Attachments can run deep. "It feels like a family here," said Ayrea O'Neal, who graduated in May and wants to become a pediatrician. Her classmate, Jahaira Zuniga, wants to be an astronaut.

Wendy Lewis, a member of the 1996 graduating class, has returned as a tutor. She intends to enter the police academy after graduating from high school.

Mother Seton Academy makes such dreams possible. Students here speak of newfound confidence in their abilities to learn. They tell of not having to show off to get attention. They talk of the love they receive from staff and teachers.

And they display their affection for a school favorite, Javert, the guinea pig who got his name from the musical "Les Miserables." The play was on the itinerary of several students who were able to take a trip to New York thanks to a donor.

The school has achieved some national prominence with the work of Quiebonnie McDonald, an eighth-grader who wrote about "Love" and had her poem published in the Anthology of Poetry by Young Americans.

The closeness of students to school and each other was evident in early June when the eighth-graders returned voluntarily after graduation to do odd jobs and help the staff.
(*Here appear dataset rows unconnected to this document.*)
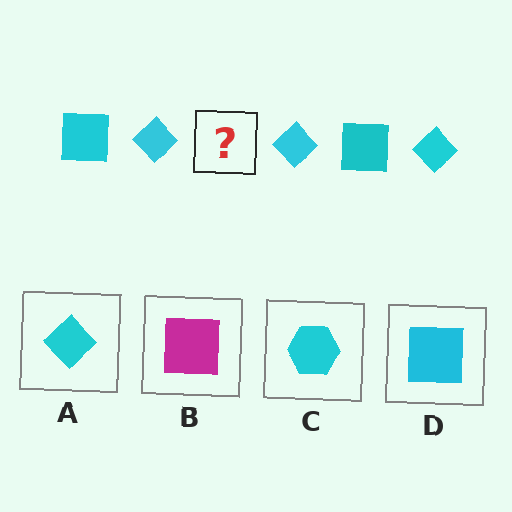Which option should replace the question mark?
Option D.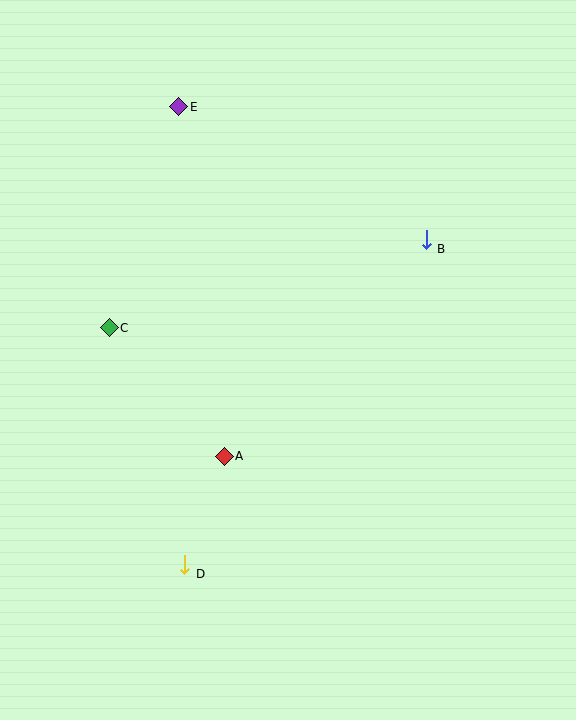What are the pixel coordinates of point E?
Point E is at (179, 107).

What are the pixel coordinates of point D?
Point D is at (185, 574).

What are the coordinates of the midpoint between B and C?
The midpoint between B and C is at (268, 288).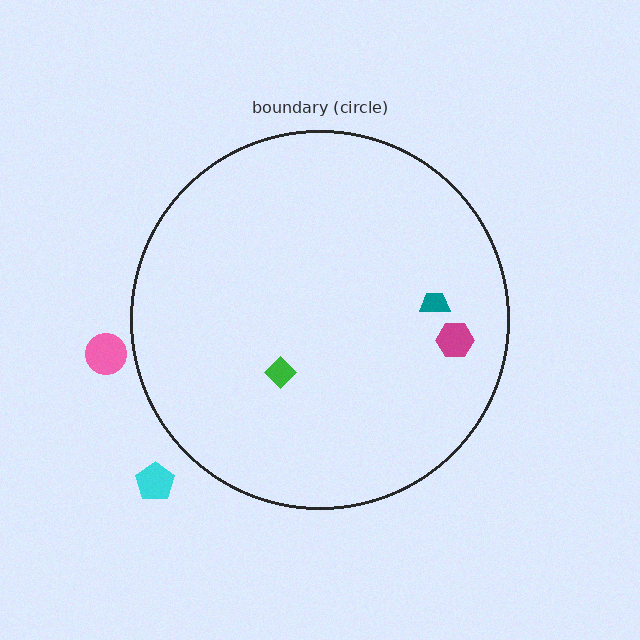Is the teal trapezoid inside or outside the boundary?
Inside.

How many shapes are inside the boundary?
3 inside, 2 outside.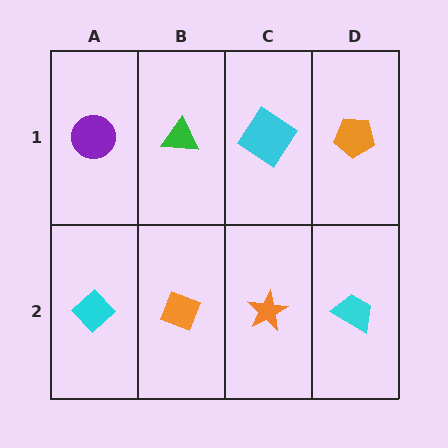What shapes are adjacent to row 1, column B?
An orange diamond (row 2, column B), a purple circle (row 1, column A), a cyan diamond (row 1, column C).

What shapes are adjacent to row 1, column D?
A cyan trapezoid (row 2, column D), a cyan diamond (row 1, column C).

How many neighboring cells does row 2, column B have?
3.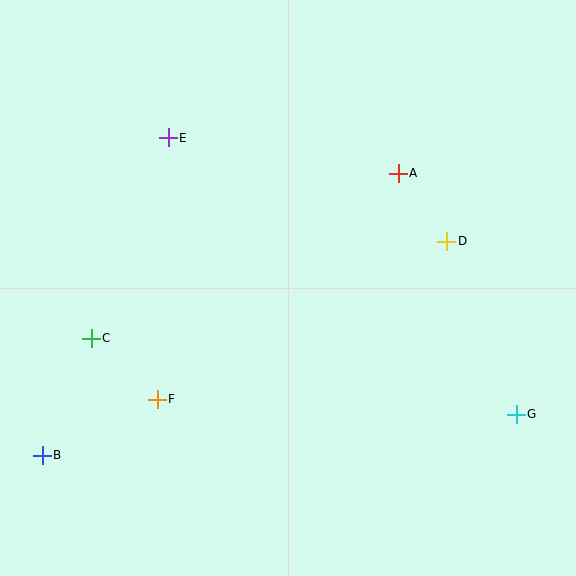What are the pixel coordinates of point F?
Point F is at (157, 399).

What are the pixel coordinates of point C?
Point C is at (91, 338).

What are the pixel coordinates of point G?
Point G is at (516, 414).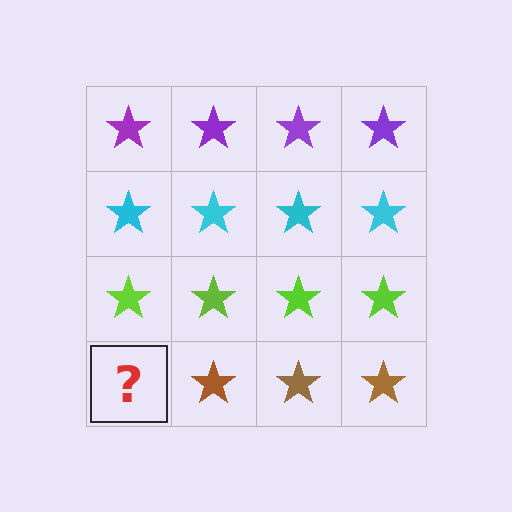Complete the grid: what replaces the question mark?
The question mark should be replaced with a brown star.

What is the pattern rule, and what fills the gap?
The rule is that each row has a consistent color. The gap should be filled with a brown star.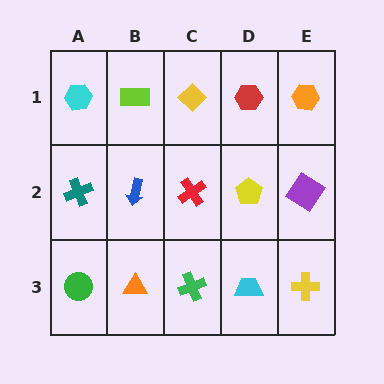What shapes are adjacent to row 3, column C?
A red cross (row 2, column C), an orange triangle (row 3, column B), a cyan trapezoid (row 3, column D).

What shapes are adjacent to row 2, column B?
A lime rectangle (row 1, column B), an orange triangle (row 3, column B), a teal cross (row 2, column A), a red cross (row 2, column C).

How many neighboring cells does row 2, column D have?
4.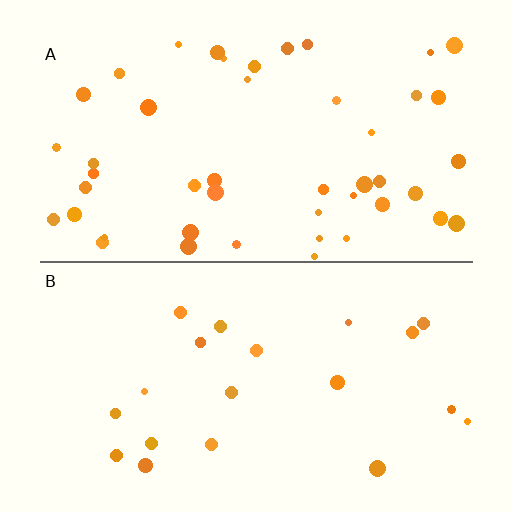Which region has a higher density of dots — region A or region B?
A (the top).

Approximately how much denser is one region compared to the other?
Approximately 2.3× — region A over region B.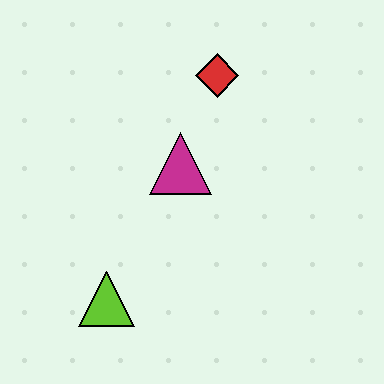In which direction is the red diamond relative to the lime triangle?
The red diamond is above the lime triangle.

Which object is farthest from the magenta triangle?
The lime triangle is farthest from the magenta triangle.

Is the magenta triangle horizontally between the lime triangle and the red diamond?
Yes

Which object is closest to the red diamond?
The magenta triangle is closest to the red diamond.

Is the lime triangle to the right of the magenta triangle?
No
Students learn to clean after school each day. They stay to participate in sports and to do an hour's supervised homework. Several remain for supper and for extra tutoring three nights each week with one of the 25 volunteers -- many of them students from Loyola College here.

Members of the Values and Services Center of Loyola, a Jesuit college, have formed a partnership with the academy. While Loyola sends trainee teachers to the academy, "our students educate Loyola students about poverty issues," Bader said.

Marist Br. Charles Johnson, who teaches eighth-grade boys and is the school's only full-time male teacher, said of the different men's and women's orders working at Mother Seton, "It takes lots of cooperation, but we're all committed to what the school is about."

Donors have made possible journeys to historic Gettysburg, Washington and Philadelphia. A guest speaker program has brought Maryland Sens. Barbara Mikulski and Paul Sarbanes and Baltimore Mayor Kurt Schmoke to school as well as actor Clark Johnson of the TV series "Homicide," which is filmed near the school's South Anne Street location. Cardiologist John DuBois Dubin has taken students to the hospital where he works and has brought a brain to school to explain the effects of drugs.

All of it -- tutoring, tours, guest speakers -- are part of the academy's broad approach to Catholic education, Clancy said.

"The smallest thing you do might have enormous influence," added O'Connor. "You just pray."